El corazón le martilleaba en el pecho. Cuando lo miró a los ojos, se dio cuenta de que no estaba jugando sólo con un lobo, sino con un lobo salvaje. Uno que no reconocía ninguna norma más allá de las suyas propias.
– No puedes limitarte a…
«Secuestrarme. Violarme.»
La intensidad de su mirada la dejó sin respiración. Trentham mantenía los ojos fijos en su rostro, evaluando, juzgando, mientras la hacía atravesar con habilidad la atestada sala.
– Sugiero que nos retiremos a un lugar donde podamos hablar sobre nuestra relación en privado.
Había estado en privado con él muchas veces, así que no había necesidad de que sus sentidos saltaran al oír la palabra. No había necesidad de que su imaginación se descontrolara. Irritada por su reacción, se esforzó por tomar las riendas de nuevo. Levantó la cabeza y asintió:
– Muy bien, estoy de acuerdo. Es evidente que necesitamos hablar sobre nuestras diferentes opiniones y dejarlo todo claro.
Ella no iba a casarse con él, ése era el punto que Trentham debía aceptar. Si subrayaba ese hecho, si se aferraba a eso, estaría a salvo.
Llegaron a la puerta y él se la abrió; Leonora entró en un pasillo al que daban las salas de recepción. Era lo bastante amplio como para que pudieran caminar el uno junto al otro; un lado estaba revestido de paneles tallados en los que se encontraban las puertas, el otro era una pared con ventanas que daban a los jardines privados.

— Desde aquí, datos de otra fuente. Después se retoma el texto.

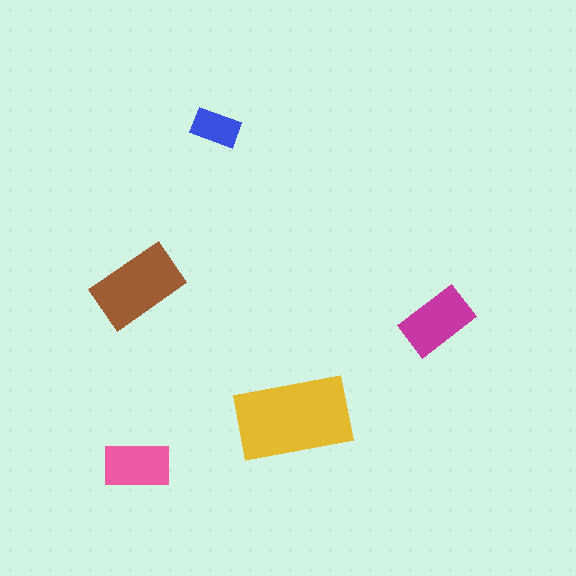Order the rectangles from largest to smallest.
the yellow one, the brown one, the magenta one, the pink one, the blue one.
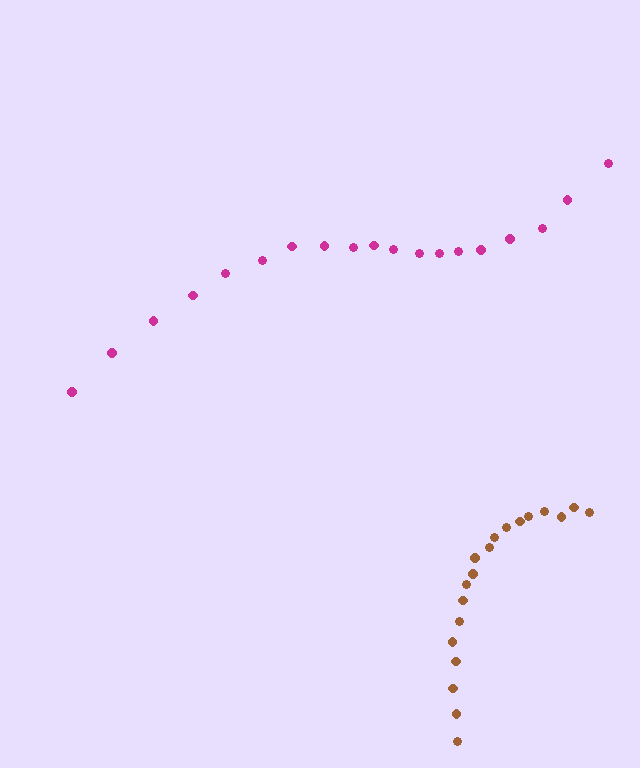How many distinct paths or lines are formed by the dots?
There are 2 distinct paths.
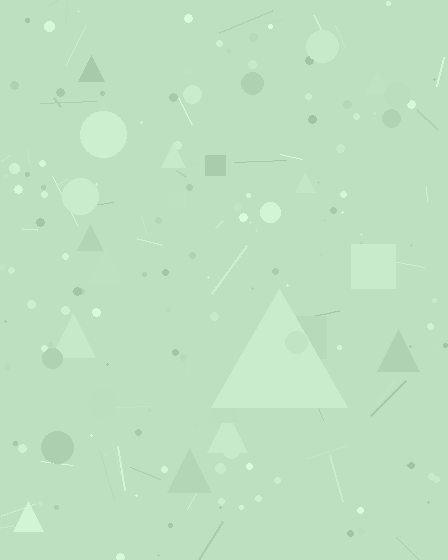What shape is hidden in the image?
A triangle is hidden in the image.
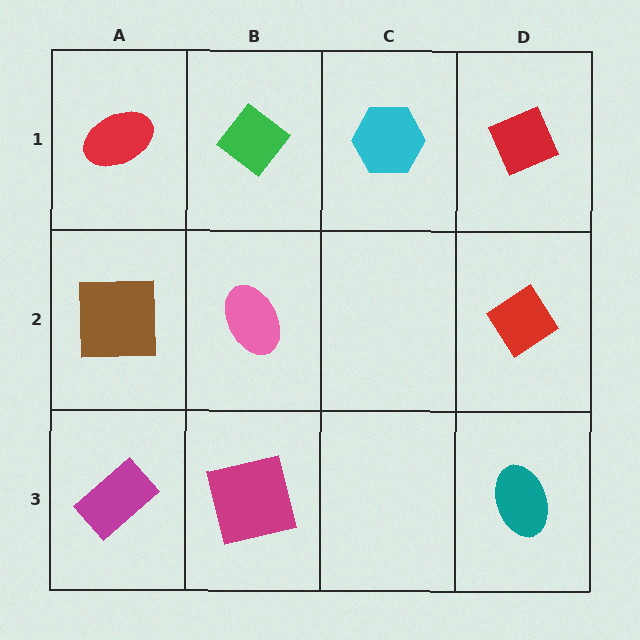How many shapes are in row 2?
3 shapes.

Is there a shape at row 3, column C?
No, that cell is empty.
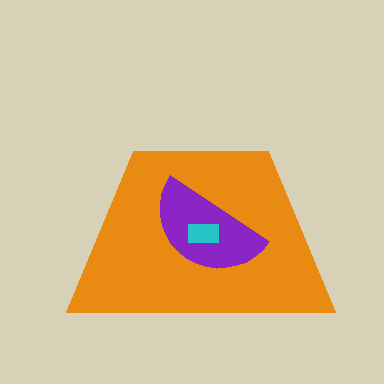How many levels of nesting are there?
3.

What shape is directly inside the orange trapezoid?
The purple semicircle.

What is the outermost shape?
The orange trapezoid.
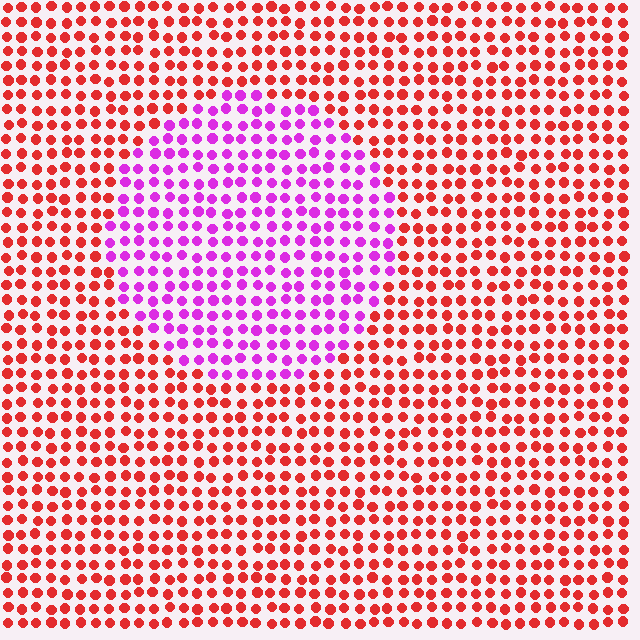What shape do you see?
I see a circle.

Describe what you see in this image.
The image is filled with small red elements in a uniform arrangement. A circle-shaped region is visible where the elements are tinted to a slightly different hue, forming a subtle color boundary.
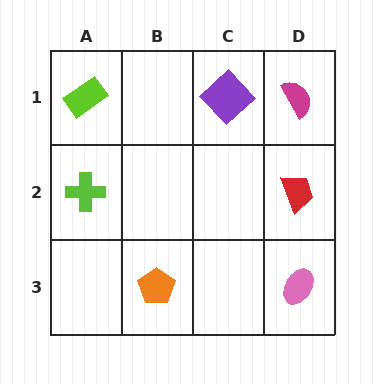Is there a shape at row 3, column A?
No, that cell is empty.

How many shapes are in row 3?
2 shapes.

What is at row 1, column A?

A finales de primavera y en verano, esas ventanas estarían abiertas y el pasillo se convertiría en un maravilloso lugar donde los invitados podrían pasear. Pero esa noche, con un crudo viento soplando y la promesa de la helada en el aire, todas las puertas y ventanas estaban cerradas y el pasillo desierto. Así y todo, entraba suficiente luz de la luna para que pudiera verse. Los muros eran de piedra, las puertas de sólido roble. En cuanto Trentham cerró la puerta del pasillo tras ellos, se encontraron sumidos en un mundo privado y plateado. La soltó y le ofreció el brazo, pero Leonora fingió que no se había dado cuenta del gesto. Con la cabeza alta, caminó despacio.
– El punto que debemos tratar…
Se interrumpió cuando la mano de Trentham se cerró alrededor de la suya, posesiva. Se detuvo y bajó la mirada hacia sus dedos engullidos por aquella palma.
– Esto -afirmó con la mirada fija en aquella imagen- es un perfecto ejemplo del tema que debemos discutir. No puedes ir por ahí cogiéndome la mano, agarrándome como si, de algún modo, te perteneciera…
– Me perteneces.
Leonora alzó la vista y parpadeó.
– ¿Disculpa?
Tristan la miró a los ojos; le gustó explicarse.
– Tú me perteneces. -Se sintió bien al afirmarlo, reforzando así la realidad.
Cuando ella abrió los ojos como platos, él continuó:
– No sé lo que imaginaste que estabas haciendo, pero te entregaste a mí. Te ofreciste a mí. Yo te acepté y ahora eres mía.